Danon Christoffers, the owner of a Grayslake business, has thousands of clients, and says that Instagram has played a role in her success.
A few days ago, however, she lost control of her coveted account.
“Thursday morning, I went on the Instagram account, and I was not able to log in,” she said.
She says that after she tried unsuccessfully to create a new password, she learned she’d been hacked.
“When I went to verify, it was a different email address and a different phone number that links were getting sent to,” she said.
Christoffers says that she made contact with the hacker, sending messages via her personal account, and that the thief sent her messages back, demanding payment for access to the business’ account.

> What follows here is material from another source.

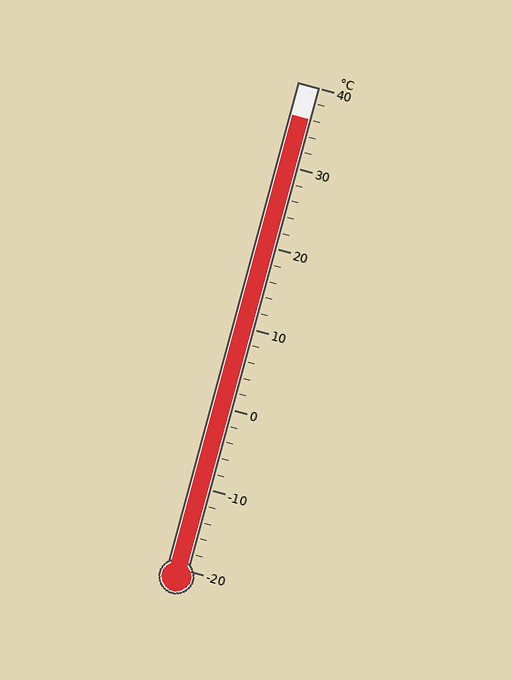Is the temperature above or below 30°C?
The temperature is above 30°C.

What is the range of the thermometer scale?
The thermometer scale ranges from -20°C to 40°C.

“You know, I do hack for a living,” a voice memo sent from the thief said. “Don’t think I am just asking you for money. I’m going to give you your account back.”
Christoffers says that the hacker is posting on the page, and has been contacting clients. She says she immediately submitted a report to Instagram, but has yet to hear back.
Meanwhile, experts say that what’s happened to her isn’t all that uncommon.
“So many people run their lives and business through Instagram, so this is becoming more damaging,” UIC Professor Chris Kanich said.
Experts recommend that business owners take steps to protect themselves, including using unique passwords, with plenty of letters, numbers and special characters, and that different passwords are used for each account.
Just as critically, owners and anyone with social media accounts are urged to use two-factor authentication, to prevent thieves from easily gaining access and wreaking havoc.
“It is gone, and I have no access. They have all my clients at their disposal,” she said.